What infrastructure does ChatGPT run on?

ChatGPT runs on Microsoft Azure's cloud infrastructure, using thousands of NVIDIA GPUs (A100s and H100s) orchestrated by Kubernetes. The stack includes API gateways, load balancers, inference servers, caching layers, and comprehensive monitoring systems.

How many GPUs does ChatGPT use?

OpenAI is estimated to use over 10,000 NVIDIA GPUs for ChatGPT inference alone, with separate clusters for model training. Each inference request requires GPU compute to generate tokens, and the system serves hundreds of millions of users weekly.

How much does it cost to run ChatGPT?

Estimates suggest ChatGPT costs $700,000 or more per day to operate, primarily in GPU compute costs. This includes inference serving, model hosting, monitoring, networking, and storage across multiple data centre regions.

What jobs are created by AI infrastructure like ChatGPT?

AI infrastructure creates demand for DevOps engineers, cloud architects, SREs, platform engineers, MLOps engineers, and GPU infrastructure specialists. These roles manage the deployment, scaling, monitoring, and cost optimisation of AI systems.

Do you need a PhD to work on AI infrastructure?

No. AI infrastructure roles require cloud and DevOps skills Kubernetes, Docker, Terraform, CI/CD, monitoring, and cloud platforms. These are infrastructure engineering skills, not machine learning research skills. A 4-6 month focused learning path can prepare you.

The Infrastructure Behind ChatGPT: What It Actually Takes

ChatGPT serves over 800 million users per week. Every time you type a prompt and receive a response, an extraordinary amount of cloud infrastructure is working behind the scenes. The models get the headlines. The infrastructure makes them work.

This article breaks down exactly what that infrastructure looks like from the GPU clusters that run inference to the monitoring systems that keep everything reliable. It's a technical but accessible guide to the most expensive, most complex, and most career-relevant infrastructure in tech right now.

The request journey: what happens when you send a prompt

When you type a prompt into ChatGPT, your request travels through at least six infrastructure layers before you see a response. Each layer is a cloud engineering problem.

Layer 1: API Gateway

Your HTTPS request first hits an API gateway. This handles:

Authentication verifying your API key or session token
Rate limiting preventing abuse and managing capacity
Request routing directing traffic to the correct model and version
TLS termination decrypting the secure connection

API gateways at this scale handle billions of requests per day. They need to be highly available (99.99%+ uptime), globally distributed, and fast enough to add negligible latency.

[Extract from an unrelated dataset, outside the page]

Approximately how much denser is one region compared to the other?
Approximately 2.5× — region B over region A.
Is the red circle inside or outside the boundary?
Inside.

Infrastructure skill: Load balancer configuration, TLS management, API gateway design (Kong, AWS API Gateway, custom solutions).

Layer 2: Load Balancer

After the gateway, a load balancer distributes requests across inference servers. This isn't round-robin balancing it's intelligent routing based on:

GPU memory availability is the model loaded on this server?
Current queue depth how many requests is each server processing?
Geographic proximity route to the nearest data centre
Model version different users might be served different model versions (A/B testing)

Load balancing for AI inference is harder than traditional web traffic because each request consumes significant GPU compute and takes longer to process (seconds, not milliseconds).

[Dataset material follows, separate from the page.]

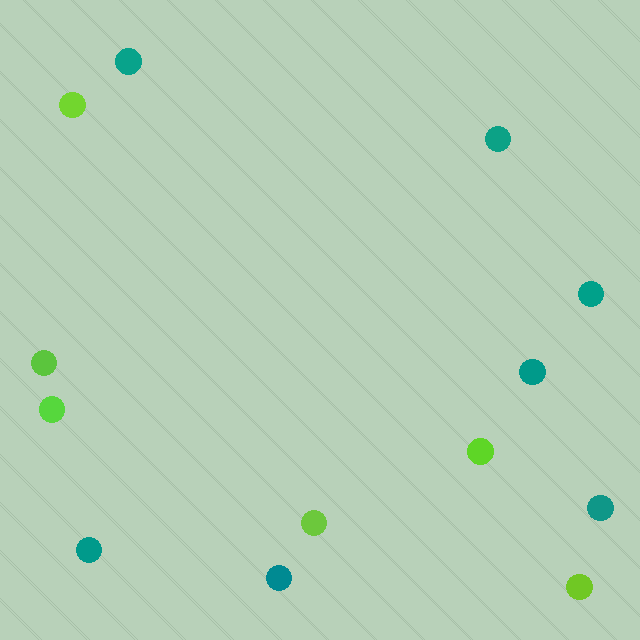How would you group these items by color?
There are 2 groups: one group of teal circles (7) and one group of lime circles (6).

Infrastructure skill: Load balancer configuration, health checks, traffic routing, capacity planning.

Layer 3: Inference Cluster (the GPU layer)

This is where the actual computation happens. ChatGPT's inference cluster consists of thousands of NVIDIA GPUs primarily A100s and H100s distributed across multiple data centres.

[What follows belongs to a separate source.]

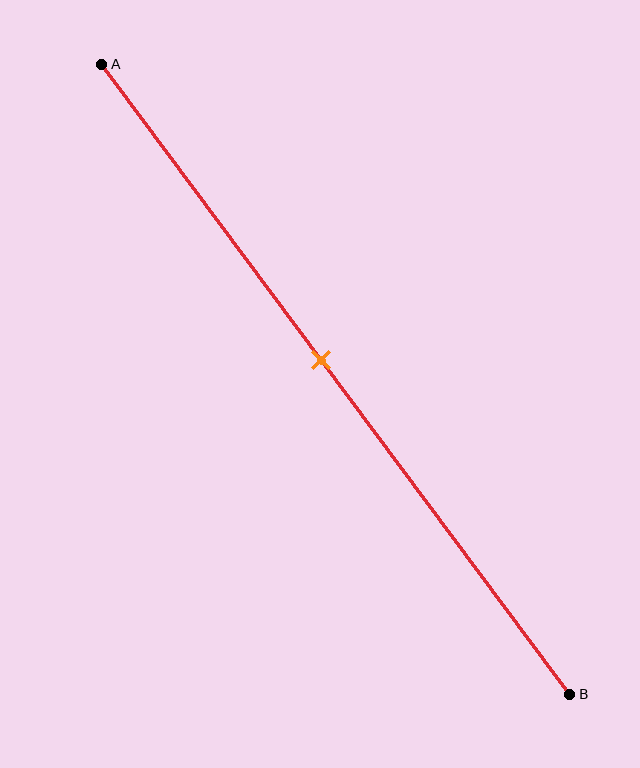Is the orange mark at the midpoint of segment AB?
No, the mark is at about 45% from A, not at the 50% midpoint.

What each inference server looks like:

Component	Specification
GPUs	4-8 NVIDIA H100s per node
GPU memory	80GB per GPU (320-640GB per node)
RAM	512GB 2TB system memory
Networking	InfiniBand for GPU-to-GPU, 100Gbps Ethernet
Storage	NVMe SSDs for model weight loading

How inference works:

Model weights (hundreds of gigabytes) are pre-loaded into GPU memory
Your prompt is tokenised and sent to the inference server
The model generates tokens one at a time, each requiring a forward pass through the neural network
Tokens stream back to you in real time (that's why you see the response appear word by word)

A single inference request for a long conversation can consume a full GPU for several seconds. Multiply that by hundreds of millions of weekly users, and you understand why the GPU cluster is so massive.

Infrastructure skill: Kubernetes GPU scheduling, NVIDIA device plugin, node affinity, resource limits, cluster autoscaling.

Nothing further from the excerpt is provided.